Quarenta e dois segundos. É quanto se gasta para beber um copo d’água, ou para um atleta, como o sul-africano Wayde van Niekerk, tornar-se recordista na pista olímpica de 400 metros.
Foi esse o tempo usado pelo senador Davi Alcolumbre (União Brasil-AP), presidente da Comissão de Constituição e Justiça do Senado, para aprovar uma proposta de emenda constitucional que limita decisões monocráticas e pedidos de vista em tribunais superiores.
O alvo é o Supremo Tribunal Federal, mas a manobra é inócua: dez meses atrás o STF mudou as regras internas sobre forma e o prazo das individuais dos onze juízes.
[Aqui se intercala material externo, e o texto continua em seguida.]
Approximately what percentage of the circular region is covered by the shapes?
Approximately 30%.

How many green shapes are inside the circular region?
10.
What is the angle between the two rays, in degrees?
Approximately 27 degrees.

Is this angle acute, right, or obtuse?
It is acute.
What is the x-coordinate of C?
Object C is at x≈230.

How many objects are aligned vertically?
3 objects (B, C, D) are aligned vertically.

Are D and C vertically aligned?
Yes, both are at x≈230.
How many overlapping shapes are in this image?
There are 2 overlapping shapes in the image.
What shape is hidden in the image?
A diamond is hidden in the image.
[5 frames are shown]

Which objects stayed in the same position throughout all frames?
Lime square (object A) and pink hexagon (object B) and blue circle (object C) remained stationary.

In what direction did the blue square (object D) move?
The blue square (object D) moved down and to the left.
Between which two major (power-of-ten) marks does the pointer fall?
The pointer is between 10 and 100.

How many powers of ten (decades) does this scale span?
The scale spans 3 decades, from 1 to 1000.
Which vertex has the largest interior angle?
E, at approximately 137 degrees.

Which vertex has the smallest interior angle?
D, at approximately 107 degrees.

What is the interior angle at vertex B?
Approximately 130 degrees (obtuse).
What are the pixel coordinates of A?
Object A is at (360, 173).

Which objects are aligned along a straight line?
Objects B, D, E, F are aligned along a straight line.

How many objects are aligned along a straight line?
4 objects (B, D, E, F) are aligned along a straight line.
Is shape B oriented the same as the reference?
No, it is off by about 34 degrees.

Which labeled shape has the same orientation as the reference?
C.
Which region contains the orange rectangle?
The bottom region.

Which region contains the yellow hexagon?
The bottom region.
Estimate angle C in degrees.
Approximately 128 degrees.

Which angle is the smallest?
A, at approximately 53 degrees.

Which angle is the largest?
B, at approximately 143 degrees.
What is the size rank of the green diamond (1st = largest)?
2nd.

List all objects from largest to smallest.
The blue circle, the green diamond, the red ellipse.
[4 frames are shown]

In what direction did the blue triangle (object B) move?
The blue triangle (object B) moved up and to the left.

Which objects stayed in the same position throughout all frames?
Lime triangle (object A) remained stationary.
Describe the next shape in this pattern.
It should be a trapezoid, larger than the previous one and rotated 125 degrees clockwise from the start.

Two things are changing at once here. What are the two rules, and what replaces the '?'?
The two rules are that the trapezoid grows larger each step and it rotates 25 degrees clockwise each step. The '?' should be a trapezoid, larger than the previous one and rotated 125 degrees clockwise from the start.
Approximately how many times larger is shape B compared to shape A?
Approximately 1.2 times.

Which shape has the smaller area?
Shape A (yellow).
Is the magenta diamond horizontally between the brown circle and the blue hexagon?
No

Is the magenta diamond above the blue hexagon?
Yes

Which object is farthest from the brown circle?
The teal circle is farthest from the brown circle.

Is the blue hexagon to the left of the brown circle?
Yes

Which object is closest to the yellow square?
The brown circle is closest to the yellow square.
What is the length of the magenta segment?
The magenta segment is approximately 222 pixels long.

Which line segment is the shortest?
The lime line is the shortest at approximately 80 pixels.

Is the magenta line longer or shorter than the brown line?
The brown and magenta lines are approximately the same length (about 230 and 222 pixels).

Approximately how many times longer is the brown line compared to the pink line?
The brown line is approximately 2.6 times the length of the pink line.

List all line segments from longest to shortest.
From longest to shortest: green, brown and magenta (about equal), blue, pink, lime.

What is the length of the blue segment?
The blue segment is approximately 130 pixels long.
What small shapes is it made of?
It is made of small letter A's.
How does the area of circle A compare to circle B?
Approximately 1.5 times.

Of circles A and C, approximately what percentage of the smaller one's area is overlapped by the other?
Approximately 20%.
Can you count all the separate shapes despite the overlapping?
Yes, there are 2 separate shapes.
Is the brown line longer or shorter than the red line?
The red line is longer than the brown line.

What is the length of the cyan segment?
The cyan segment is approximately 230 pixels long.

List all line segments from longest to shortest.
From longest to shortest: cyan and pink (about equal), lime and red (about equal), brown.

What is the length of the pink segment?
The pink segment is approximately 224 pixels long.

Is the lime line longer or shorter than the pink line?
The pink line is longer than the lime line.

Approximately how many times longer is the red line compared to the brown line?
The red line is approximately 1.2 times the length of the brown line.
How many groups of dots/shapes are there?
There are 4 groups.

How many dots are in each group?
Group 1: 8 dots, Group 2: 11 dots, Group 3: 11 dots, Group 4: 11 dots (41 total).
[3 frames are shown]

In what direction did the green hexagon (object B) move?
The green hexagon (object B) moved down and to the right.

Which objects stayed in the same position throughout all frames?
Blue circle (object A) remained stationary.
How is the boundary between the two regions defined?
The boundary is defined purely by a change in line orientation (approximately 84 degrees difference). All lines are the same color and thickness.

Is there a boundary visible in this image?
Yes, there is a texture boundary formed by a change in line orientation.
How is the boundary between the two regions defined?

A decisão da comissão mais importante do Senado emoldura a disputa de poder do Legislativo com o Judiciário. A pressa de Alcolumbre tem mais a ver com sua campanha interna pela presidência da Casa em fevereiro de 2025.
Mostra a liquefação, pela desfuncionalidade, de um sistema de organização dos Poderes desenhado na Constituição promulgada numa quinta-feira 5 de outubro, na primavera de 35 anos atrás.
O Congresso, o governo e o Judiciário já não constroem soluções políticas para os conflitos que criam diariamente.
O parlamentar ou o partido derrotado em votação no plenário recorre ao Supremo. São responsáveis por mais de 40% das ações judiciais questionando a constitucionalidade parcial ou total de normas aprovadas na Câmara ou no Senado.
O Legislativo produz normas em quantidade. Já fez 131 emendas à Constituição, algumas reformando capítulos inteiros. Nos últimos 63 dias aprovou três novas emendas.
A produção legislativa tem-se destacado pela má qualidade. Sete de cada dez leis aprovadas entre 2007 e 2022 acabaram anuladas — no todo ou em parte — pelo STF, porque prejudicavam os direitos constitucionais dos 208 milhões de brasileiros.
A situação se agrava. Somente nos últimos cinco anos foram abolidas 1.101 legislações julgadas inconstitucionais. Em comparação, no quinquênio anterior haviam sido 181. Houve um crescimento exponencial (508%), informa o Anuário da Justiça.
Amplia-se, também, o tumulto nas finanças públicas, porque o governo transformou o Judiciário em gerente do seu caixa: transferiu-lhe a decisão sobre seus conflitos na gestão fiscal, numa federação já atolada em 36 mil normas tributárias federais, 147 mil estaduais e 260 mil municipais.
O Judiciário, sobretudo o Supremo, mantém-se prisioneiro da incapacidade de explicar à sociedade decisões essencialmente contraditórias em processos políticos relevantes, e com juízes criando as próprias regras e limites — definindo, inclusive, se têm limites.
A crise está aí. Sua duração e desfecho são imprevisíveis. Se alguma certeza é possível é a de que esse processo de liquefação política— com episódios de quarenta e dois segundos de duração —, encerra um ciclo de poder da sociedade sobre o Estado esboçado 35 atrás na “Constituição Cidadã”, coordenada por Ulysses Guimarães.